He Was Very Malnourished
However, the saddest part for the workers was what they saw after all of the horribly matted and dirty wool was removed. Baarack not only looked like a totally different animal, but it was obvious to the rescue workers that he was extremely malnourished.
During her interview with BBC News, Ahem said, "He would have been struggling to get food in the forest anyway. But he had so much wool around [his eyes] he was having difficulty seeing as well. So that was compounding his problem.”
Baarack Is Doing Much Better
The good news is that Edgar's Mission found Baarack just in time. They were able to rid him of his wool and plump him up. He was going to have a nice life in the sanctuary with the other animals.

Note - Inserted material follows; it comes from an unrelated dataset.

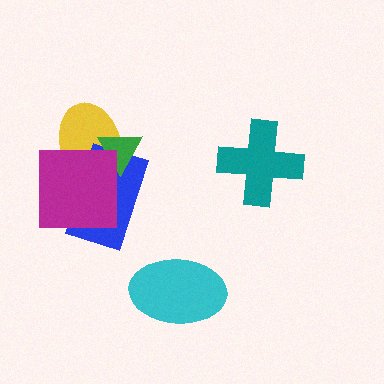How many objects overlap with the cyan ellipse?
0 objects overlap with the cyan ellipse.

During a progress interview with BBC News, Ahem said that Baarack was "doing really, really well now." And how could he not be, with 77 pounds off his body and a steady supply of food and water supply on hand!
Edgar's Mission Was A Literal Lifesaver
Since he found his way into the Mission, Baarack's diet has expanded, according to Ahem. During her interview with BBC News, she said, "No longer shall he struggle for food and shelter, no longer will he be at the mercy of predators or the elements, and no longer will he be forgotten."
"He's even taken to eating the chaff and grains, which would be so foreign for a sheep." Baarack seems to be settling in nicely!
Baarack Had The Will To Live Again
Edgar's Mission wrote of Baarack's long journey on their Facebook page, asking people to find inspiration from his ordeal. The post said, "In seeing animals such as he, having the courage and will to live again, beating the odds, we are reminded that every being who treads upon this Earth wants, needs, deserves, and responds to kindness..."
"If we could live happy and healthy lives without harming others, why wouldn't we?"